The process by which troops have been recruited to serve in the U.N. peacekeeping force in Lebanon has been a dismaying spectacle for those actually interested in peace. But as much as it may portend the utter futility of that force's activity, it is also highly instructive about the future of other international initiatives aimed at preventing a nuclear Iran.

The United Nation's Lebanon force is something of a farce even before it begins. Though Israel and the United States agreed to terms of the cease-fire in the war with Hezbollah because of European — and specifically, French — promises to deploy troops that would effectively free southern Lebanon of terrorist occupation, those pledges were effectively null and void even before the ink was dry.

It's now clear that the French will send troops; it's equally clear that they'll be of little use in restraining Hezbollah. Indeed, Israel announced that its postwar goal was no longer to see Hezbollah disarmed — since the troops who were supposed to do that job clearly would make no effort to do so.
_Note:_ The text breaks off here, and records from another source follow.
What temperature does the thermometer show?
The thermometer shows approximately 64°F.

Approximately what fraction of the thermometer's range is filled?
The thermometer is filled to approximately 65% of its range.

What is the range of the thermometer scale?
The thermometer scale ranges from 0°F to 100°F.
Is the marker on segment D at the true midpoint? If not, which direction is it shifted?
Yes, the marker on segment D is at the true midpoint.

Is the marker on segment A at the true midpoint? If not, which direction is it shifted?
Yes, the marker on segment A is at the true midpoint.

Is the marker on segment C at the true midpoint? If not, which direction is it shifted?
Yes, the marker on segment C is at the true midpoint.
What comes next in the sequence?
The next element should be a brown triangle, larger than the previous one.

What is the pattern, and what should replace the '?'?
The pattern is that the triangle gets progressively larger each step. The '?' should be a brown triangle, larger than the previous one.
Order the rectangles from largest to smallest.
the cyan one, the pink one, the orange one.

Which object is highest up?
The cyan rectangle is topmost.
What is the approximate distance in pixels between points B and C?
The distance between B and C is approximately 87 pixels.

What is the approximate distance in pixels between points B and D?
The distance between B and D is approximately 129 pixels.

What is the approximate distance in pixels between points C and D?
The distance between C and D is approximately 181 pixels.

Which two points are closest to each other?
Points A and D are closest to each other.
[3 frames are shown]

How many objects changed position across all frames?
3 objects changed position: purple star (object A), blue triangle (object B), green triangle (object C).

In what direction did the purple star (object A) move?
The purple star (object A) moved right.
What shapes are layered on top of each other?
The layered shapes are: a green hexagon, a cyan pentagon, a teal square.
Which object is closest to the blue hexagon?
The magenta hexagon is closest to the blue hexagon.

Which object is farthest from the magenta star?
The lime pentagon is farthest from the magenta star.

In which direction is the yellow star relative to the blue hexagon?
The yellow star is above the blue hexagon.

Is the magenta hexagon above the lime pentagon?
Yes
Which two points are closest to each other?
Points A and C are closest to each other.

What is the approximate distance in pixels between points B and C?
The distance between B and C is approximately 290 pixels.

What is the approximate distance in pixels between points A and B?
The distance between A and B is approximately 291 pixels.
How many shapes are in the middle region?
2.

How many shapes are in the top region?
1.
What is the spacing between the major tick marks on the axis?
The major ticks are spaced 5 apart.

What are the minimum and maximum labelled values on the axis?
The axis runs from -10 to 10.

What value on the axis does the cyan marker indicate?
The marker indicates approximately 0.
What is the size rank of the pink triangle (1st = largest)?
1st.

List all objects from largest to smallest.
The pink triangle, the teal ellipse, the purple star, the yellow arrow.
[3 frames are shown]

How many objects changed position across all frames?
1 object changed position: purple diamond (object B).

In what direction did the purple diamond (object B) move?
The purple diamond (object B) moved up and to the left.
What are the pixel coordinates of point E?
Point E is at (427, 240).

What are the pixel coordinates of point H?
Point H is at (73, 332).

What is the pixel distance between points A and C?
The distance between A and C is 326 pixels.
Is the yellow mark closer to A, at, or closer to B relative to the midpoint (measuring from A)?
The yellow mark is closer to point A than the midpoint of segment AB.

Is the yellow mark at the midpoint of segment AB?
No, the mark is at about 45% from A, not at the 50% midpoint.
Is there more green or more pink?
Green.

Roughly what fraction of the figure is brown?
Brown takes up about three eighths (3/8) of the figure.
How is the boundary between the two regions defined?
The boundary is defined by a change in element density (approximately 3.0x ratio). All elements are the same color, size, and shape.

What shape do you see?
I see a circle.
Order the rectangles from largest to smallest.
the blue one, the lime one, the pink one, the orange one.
Rather, the Jewish state merely hopes that Hezbollah will be deterred from launching another strike.

All of which leads us to wonder whether this may foreshadow a losing battle to head off a nuclear Iran.

Iran — which not coincidentally has trained, armed and given extensive backing to Hezbollah — remains the greatest threat to both world peace and the life of Israel. Its extremist president, Mahmoud Ahmadinejad, has made everyone aware that he seeks to wipe the Jewish state off the map, even risking grave casualties among his own people to accomplish this goal. The international community is united in opposition to Iran's nuclear ambitions, but the same Europeans who have dithered over Lebanon and opposed serious measures against Hezbollah will be needed to change their appeasement tune if there's to be any chance that Iran can be prevented from joining the nuclear club.

Those analysts who are busy writing obituaries for an aggressive American foreign policy this summer should draw just the opposite conclusion from the Lebanon debacle. If there's any argument to be made for relying on the French, their lukewarm resolve to stop terror has debunked it. Though the final outcome of the Israel-Hezbollah war may yet to be written, it's clear that if the Iranian nuclear program is to be halted, it cannot be accomplished by a dependency on European resolve.